1A set of bells in a tower, played using a keyboard or by an automatic mechanism similar to a piano roll.
Example sentences
  • They visited many places of interest during their stay including the magnificent St Colman's Cathedral in Cobh which is constructed in a French Gothic style and has a carillon of 47 bells, one of the largest in these islands.
  • The Laura Spelman Rockefeller Memorial Carillon is the second-largest carillon in the world.
  • Cyril Johnston is credited as the man who rediscovered the art of bell tuning, an art form which had been lost for more than 200 years, and made the name of Gillett and Johnston synonomous with bells and carillons throughout the world.
1.1A tune played on a carillon.
Example sentences
  • Handel makes delicious use of a carillon in the soprano aria ‘Or let the merry bells ring round’.
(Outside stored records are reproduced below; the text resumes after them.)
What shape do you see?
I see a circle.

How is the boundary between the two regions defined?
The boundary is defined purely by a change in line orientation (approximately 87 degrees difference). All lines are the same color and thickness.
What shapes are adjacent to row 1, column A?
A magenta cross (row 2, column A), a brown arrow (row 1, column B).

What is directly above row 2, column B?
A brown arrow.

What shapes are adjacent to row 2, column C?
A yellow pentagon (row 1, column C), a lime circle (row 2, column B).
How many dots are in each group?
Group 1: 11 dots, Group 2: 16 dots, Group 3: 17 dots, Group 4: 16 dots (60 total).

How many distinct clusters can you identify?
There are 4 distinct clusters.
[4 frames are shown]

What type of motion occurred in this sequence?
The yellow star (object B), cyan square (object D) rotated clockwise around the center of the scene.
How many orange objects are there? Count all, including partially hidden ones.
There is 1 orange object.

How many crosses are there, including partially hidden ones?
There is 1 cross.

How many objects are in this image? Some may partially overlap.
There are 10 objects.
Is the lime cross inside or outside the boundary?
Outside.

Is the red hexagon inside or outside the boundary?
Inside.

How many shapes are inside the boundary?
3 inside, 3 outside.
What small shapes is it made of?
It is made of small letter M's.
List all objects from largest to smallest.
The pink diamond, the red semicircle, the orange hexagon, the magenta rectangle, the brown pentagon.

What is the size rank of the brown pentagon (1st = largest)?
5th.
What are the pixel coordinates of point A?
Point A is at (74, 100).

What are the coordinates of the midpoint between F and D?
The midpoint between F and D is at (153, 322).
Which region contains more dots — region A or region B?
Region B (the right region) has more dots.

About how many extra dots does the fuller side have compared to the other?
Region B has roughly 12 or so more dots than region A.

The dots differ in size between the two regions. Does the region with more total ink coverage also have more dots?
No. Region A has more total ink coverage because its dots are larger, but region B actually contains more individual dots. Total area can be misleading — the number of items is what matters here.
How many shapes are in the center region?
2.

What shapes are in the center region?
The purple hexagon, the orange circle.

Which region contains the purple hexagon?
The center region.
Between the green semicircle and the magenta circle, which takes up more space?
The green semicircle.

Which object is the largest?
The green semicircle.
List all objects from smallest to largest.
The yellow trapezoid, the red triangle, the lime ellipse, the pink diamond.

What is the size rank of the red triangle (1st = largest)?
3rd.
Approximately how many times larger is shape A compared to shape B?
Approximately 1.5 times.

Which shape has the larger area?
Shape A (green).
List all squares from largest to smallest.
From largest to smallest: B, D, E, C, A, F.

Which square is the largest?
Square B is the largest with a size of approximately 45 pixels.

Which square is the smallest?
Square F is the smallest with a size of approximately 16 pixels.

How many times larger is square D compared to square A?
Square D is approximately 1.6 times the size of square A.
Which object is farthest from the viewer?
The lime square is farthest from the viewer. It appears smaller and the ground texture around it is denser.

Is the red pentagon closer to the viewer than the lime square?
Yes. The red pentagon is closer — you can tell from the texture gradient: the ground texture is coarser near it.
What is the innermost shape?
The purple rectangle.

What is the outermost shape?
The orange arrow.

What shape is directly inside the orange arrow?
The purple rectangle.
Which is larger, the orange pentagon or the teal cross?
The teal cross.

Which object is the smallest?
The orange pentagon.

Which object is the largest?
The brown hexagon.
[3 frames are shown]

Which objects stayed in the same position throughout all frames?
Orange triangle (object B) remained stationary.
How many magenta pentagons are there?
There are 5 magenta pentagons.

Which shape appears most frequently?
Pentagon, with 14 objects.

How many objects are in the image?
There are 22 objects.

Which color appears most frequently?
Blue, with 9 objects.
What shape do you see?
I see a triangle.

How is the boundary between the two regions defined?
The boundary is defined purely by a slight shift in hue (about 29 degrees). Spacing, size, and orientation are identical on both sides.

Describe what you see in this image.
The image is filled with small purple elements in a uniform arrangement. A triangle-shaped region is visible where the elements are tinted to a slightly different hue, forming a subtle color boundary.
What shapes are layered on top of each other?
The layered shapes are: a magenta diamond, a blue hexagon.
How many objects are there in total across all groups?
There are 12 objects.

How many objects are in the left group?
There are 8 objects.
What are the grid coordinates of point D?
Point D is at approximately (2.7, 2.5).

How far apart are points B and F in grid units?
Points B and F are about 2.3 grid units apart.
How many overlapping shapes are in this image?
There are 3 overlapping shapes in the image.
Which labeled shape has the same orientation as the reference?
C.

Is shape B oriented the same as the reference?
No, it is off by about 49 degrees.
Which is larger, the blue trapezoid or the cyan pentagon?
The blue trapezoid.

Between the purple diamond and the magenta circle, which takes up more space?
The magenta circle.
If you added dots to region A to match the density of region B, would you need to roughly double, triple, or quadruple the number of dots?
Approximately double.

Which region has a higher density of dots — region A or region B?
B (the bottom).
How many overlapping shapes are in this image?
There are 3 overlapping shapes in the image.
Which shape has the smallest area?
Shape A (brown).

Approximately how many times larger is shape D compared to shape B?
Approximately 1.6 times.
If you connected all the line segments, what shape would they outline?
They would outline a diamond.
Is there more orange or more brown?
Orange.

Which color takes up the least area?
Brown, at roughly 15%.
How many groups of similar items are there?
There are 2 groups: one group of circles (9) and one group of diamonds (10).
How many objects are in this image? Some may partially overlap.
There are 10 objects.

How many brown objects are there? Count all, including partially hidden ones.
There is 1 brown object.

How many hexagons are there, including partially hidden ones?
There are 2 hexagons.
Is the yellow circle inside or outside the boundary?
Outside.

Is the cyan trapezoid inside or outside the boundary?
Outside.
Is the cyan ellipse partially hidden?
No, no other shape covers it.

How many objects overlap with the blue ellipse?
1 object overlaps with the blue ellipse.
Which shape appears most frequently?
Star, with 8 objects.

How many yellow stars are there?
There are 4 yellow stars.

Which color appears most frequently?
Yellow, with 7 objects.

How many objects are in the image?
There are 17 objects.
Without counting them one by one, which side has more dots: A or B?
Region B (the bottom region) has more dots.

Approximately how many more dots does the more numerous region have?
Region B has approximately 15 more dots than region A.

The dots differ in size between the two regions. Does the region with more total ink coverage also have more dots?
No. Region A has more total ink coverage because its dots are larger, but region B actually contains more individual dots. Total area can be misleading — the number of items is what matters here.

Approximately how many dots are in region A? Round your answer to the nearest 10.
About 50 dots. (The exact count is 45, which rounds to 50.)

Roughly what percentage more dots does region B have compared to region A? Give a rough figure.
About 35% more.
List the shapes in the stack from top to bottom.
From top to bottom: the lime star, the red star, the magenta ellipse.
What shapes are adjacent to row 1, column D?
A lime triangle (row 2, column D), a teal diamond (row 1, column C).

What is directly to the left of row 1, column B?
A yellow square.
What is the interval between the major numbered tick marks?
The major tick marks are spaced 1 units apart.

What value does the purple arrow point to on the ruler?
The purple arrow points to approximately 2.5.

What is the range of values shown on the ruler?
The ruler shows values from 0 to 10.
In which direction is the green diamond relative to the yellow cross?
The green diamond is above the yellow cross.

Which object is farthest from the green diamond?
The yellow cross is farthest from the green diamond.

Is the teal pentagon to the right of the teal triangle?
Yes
  • We look forward to a successful appeal, and hopefully in the not-too-distant future to hearing the melodious tones of the carillon once again.
  • But in the end, the only bell that mattered was the noontime carillon that brought workers in for their one hearty meal at home.



Pronunciation: /ˌkarələˈnər/
Example sentences
  • This instrument, with more than 100 tons of bronze bells and 72 English-made bells, is so captivating that the world's top carillonneurs come to perform on it.
  • Other famous carillonneurs were Antoon Brees, Riverside Church of New York and Cranbrook Church in Detroit, and Camiel Lefevre of Bok Tower in Florida.
  • The hour-long recitals on the cathedral's 49-bell carillon will be given by the resident and guest carillonneurs.


Late 18th century: from French, from Old French quarregnon 'peal of four bells', based on Latin quattuor 'four'.